Der Dienstvertrag und der Reisevertrag

Wenn der Dienstvertrag und der Reisevertrag zusammentreffen, stellt sich die Frage, welches Recht hier anzuwenden ist. Diese Frage ist sehr erheblich, da die Haftung un die Gewährleistung in beiden Vertragstypen äußerst unterschiedlich geregelt wird.

Vereinfacht kann man sagen, dass der Reisevertrag der Stärkere von beiden ist. Ist die Dienstleistung also Bestandteil des Reisevertrages, so wird stets Reiserecht anzuwenden sein. Der Reisende, der also ein Hotel mit Skikurs oder einen Flug mit Sprachkurs schon zu Hause bei ein und dem selben Veranstalter gebucht hat, wird ohne Zweifel den erheblich größeren Verbraucherschutz des Reiserechts für sich in Anspruch nehmen können.

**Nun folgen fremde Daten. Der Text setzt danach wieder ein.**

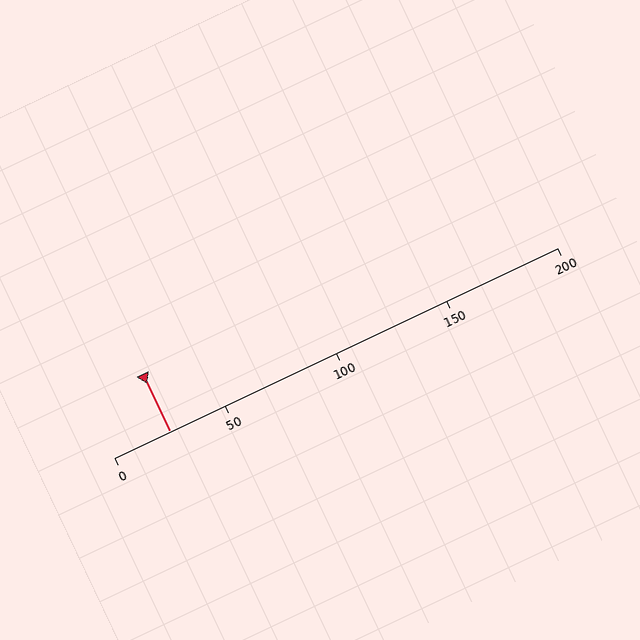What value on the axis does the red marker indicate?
The marker indicates approximately 25.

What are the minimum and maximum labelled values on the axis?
The axis runs from 0 to 200.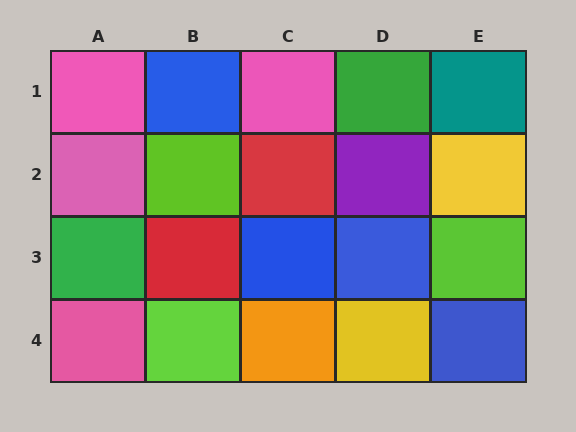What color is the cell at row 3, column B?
Red.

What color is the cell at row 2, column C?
Red.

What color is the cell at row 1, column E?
Teal.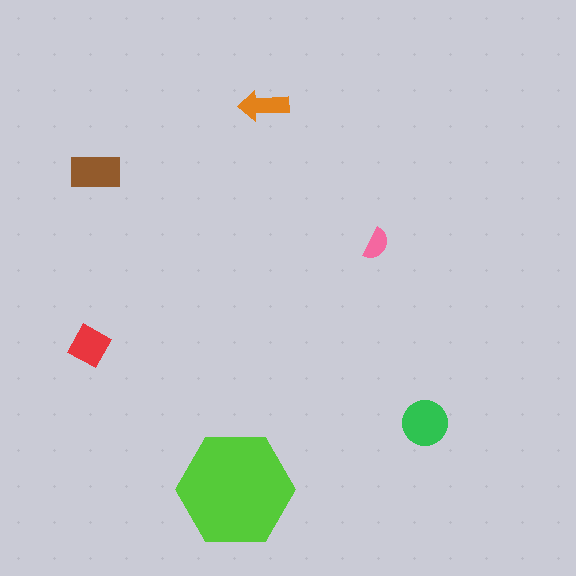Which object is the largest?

Wird die Dienstleistung hier mangelhaft erbracht, liegt ein Reisemangel vor, der den Reisenden zur Geltendmachung von Ansprüchen - bis hin zum Schadensersatz und zum Rücktritt vom Reisevertrag - berechtigt.

Schwieriger liegt die Sache bei Dienstverträgen, die nicht so offensichtlich Bestandteil des Reisevertrages sind. Liegen diese Leistung außerhalb des Verantwortungsbereiches des Reiseveranstalters, gilt für diese Verträge das reine Dienstrecht. So haftet zum Beispiel nicht der Reiseveranstalter, wenn ein Reisender während seines Urlaubs zu einem Arzt geht und sich dort schlecht behandeln lässt. Hier haftet stets nur der Arzt und dies nach den Grundsätzen des Dienstvertragsrechtes und nachden Grundsätzen des Landes, in dem die Behandlung stattfindet.

Deshalb ist es verständlich, dass die meisten Reiseveranstalter die zusätzlichen Dienstleistungen aus dem eigentlichen Reisevertrag ausgliedern wollen und den Reisenden vor Ort einen Vertrag mit dem Dienstleister abschließen lassen. Doch auch hier kann das für den Reisenden günstigere Reisevertragsrecht Anwendung finden. So hat der BGH im Fall einer geführten Jeep-Safari entschieden, dass diese Dienstleistung auch zum Reisevertrag gehört, wenn der Reiseveranstalter den Eindruck erweckt, er wolle die Leistung in eigener Verantwortung erbringen. In diesem Fall hat die Reiseleiterin diese Veranstaltung beworben und hielt auch die entsprechenden Vertrags-Formulare bereit. Die Formulare enthielten jedoch eine Klausel, nach der diese Leistung lediglich durch den Veranstalter vermittelt worden wäre. Vertragspartner sei ein Dritter und dieser würde die Jeep-Safari veranstalten. Die Richter ließen das nicht ausreichen und urteilten, dass hier der Reiseveranstalter auch für seinen Dienstleister zu haften habe, und zwar nach dem Reiserecht.